What is it? Speaking of speech, we must distinguish between such concepts as "speech", "sound speech", "beep", "message",  "text". In our case, in the annex to the problem of recognition of concepts such as "speech" and "sound speech" mean the same thing - a certain man generated voice message, which can be objectively recorded, measured, stored, processed and reproduced by means of instruments and algorithms. In this case, the term "message" can hide any useful information for the recipient, and not just text.

The text, as it is known, consists of letters, words, sentences - it is discrete. It is a normal sound together. Human speech, as opposed to here the text does not consist of letters. If we write on tape or disk sound of each letter, and then try to link these sounds of it, we have nothing.

A speech recognition system consists of two parts: the acoustic and linguistic. Last named is not strictly linguistic. In general, it may include phonetic, phonological, morphological lexical, syntactic and semantic language model. Acoustic model is responsible for the representation of the speech signal. Rather, his conversion (from the traditional temporal process) in some form, in which more explicitly present information in the content of verbal communication.

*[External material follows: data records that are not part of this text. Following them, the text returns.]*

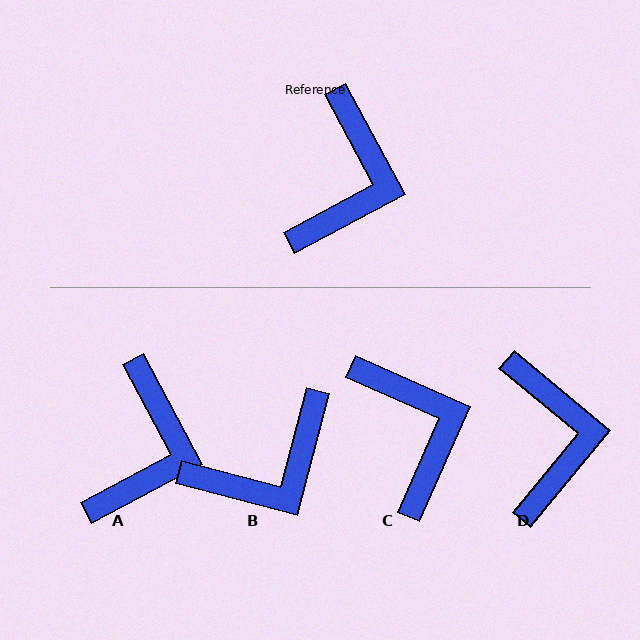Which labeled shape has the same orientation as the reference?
A.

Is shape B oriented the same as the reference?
No, it is off by about 43 degrees.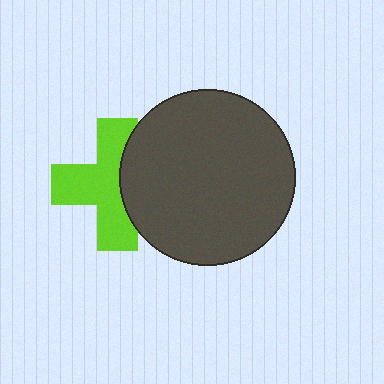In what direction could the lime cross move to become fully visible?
The lime cross could move left. That would shift it out from behind the dark gray circle entirely.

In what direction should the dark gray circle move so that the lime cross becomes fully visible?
The dark gray circle should move right. That is the shortest direction to clear the overlap and leave the lime cross fully visible.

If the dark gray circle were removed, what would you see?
You would see the complete lime cross.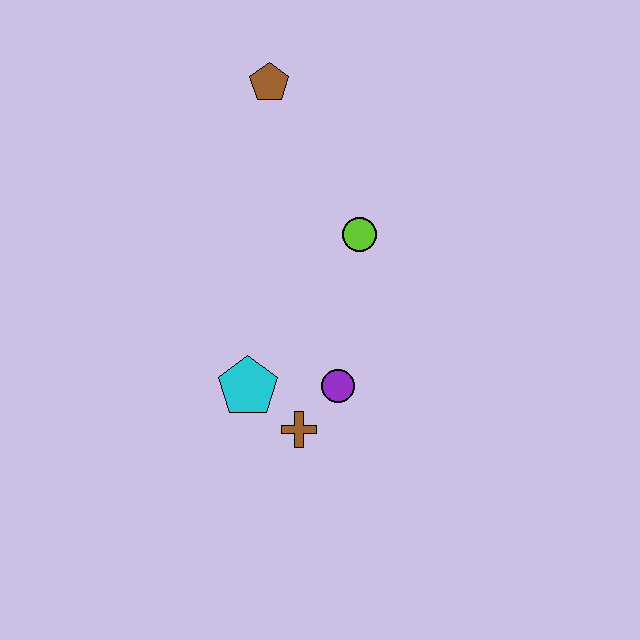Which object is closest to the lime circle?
The purple circle is closest to the lime circle.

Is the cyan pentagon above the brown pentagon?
No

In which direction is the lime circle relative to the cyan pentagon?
The lime circle is above the cyan pentagon.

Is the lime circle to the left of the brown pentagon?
No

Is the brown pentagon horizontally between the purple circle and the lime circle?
No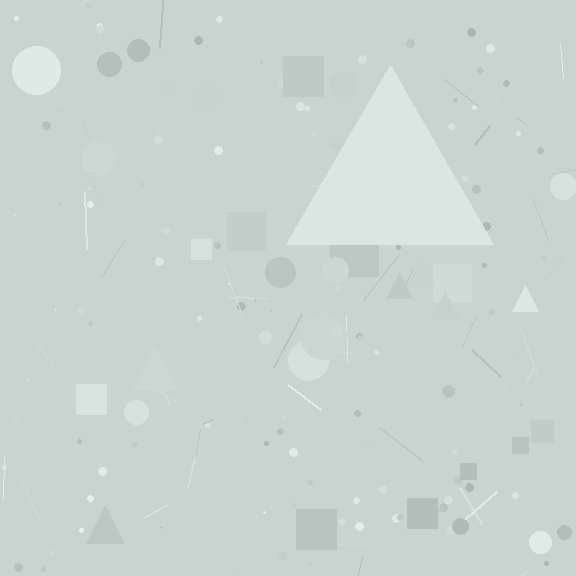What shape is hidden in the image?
A triangle is hidden in the image.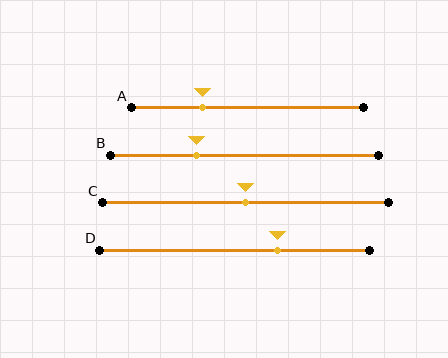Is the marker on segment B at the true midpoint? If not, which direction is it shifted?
No, the marker on segment B is shifted to the left by about 18% of the segment length.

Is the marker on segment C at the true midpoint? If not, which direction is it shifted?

Linguistic model interprets information from the acoustic model, and is responsible for presenting the recognition result to the consumer (in the role of which can act not only people, but also the technical system, controlled by speech).

It is difficult to choose a suitable indicator of the quality of a speech recognition system. Most simply an indicator of quality input to the command systems. When tested in random order pronounced all the possible commands quite a number of times. Count the number of correctly recognized commands and divided by the total number of spoken commands.

The result is an estimate of the probability of correct recognition of commands in a given experiment, when the acoustic environment. For dictation systems like quality score can be calculated at the dictation of some test text. Obviously, this is not always convenient indicator of quality. In fact, we are confronted with a variety of listening situations.

And what with the change of speakers and the accompanying training system? Different systems may require different amounts of settings, which greatly affects the ease of use. The standard output is to use multi-criteria, the so-called comprehensive quality index.

As an example, consider the case of a simple command speech recognition system. Operation of the system is based on the hypothesis that the spectral and temporal characteristics of the teams of words for a single speaker vary slightly.

The acoustic model of the system is a converter of a speech signal in the spectral-time matrix. In the simplest case, the command located in time for pauses in the speech signal. Linguistic unit is able to detect a limited number of teams plus one, which means all the other unknown word system.

 As a rule, the linguistic model is constructed as the search algorithm maximum functionality of the input sample and the sample of all "vocabulary" of the system.

Often this is the usual two-dimensional correlation. Although the choice of the dimension of description and his birth certificate may vary widely developer. Linguistic blocks of modern systems implement complex model of natural language.

Sometimes it is based on the mathematical apparatus of hidden Markov chains, sometimes utilizes the latest technology of neural networks.

REFERENCES

1. Rabiner, L.R. A tutorial on hidden Markov models and selected applications in speech recognition. Proceedings of the IEEE, vol. 77, no.2, February 1989

2. Rabiner, L.R. Juang, B.H. Fundamentals of speech recognition, 1993.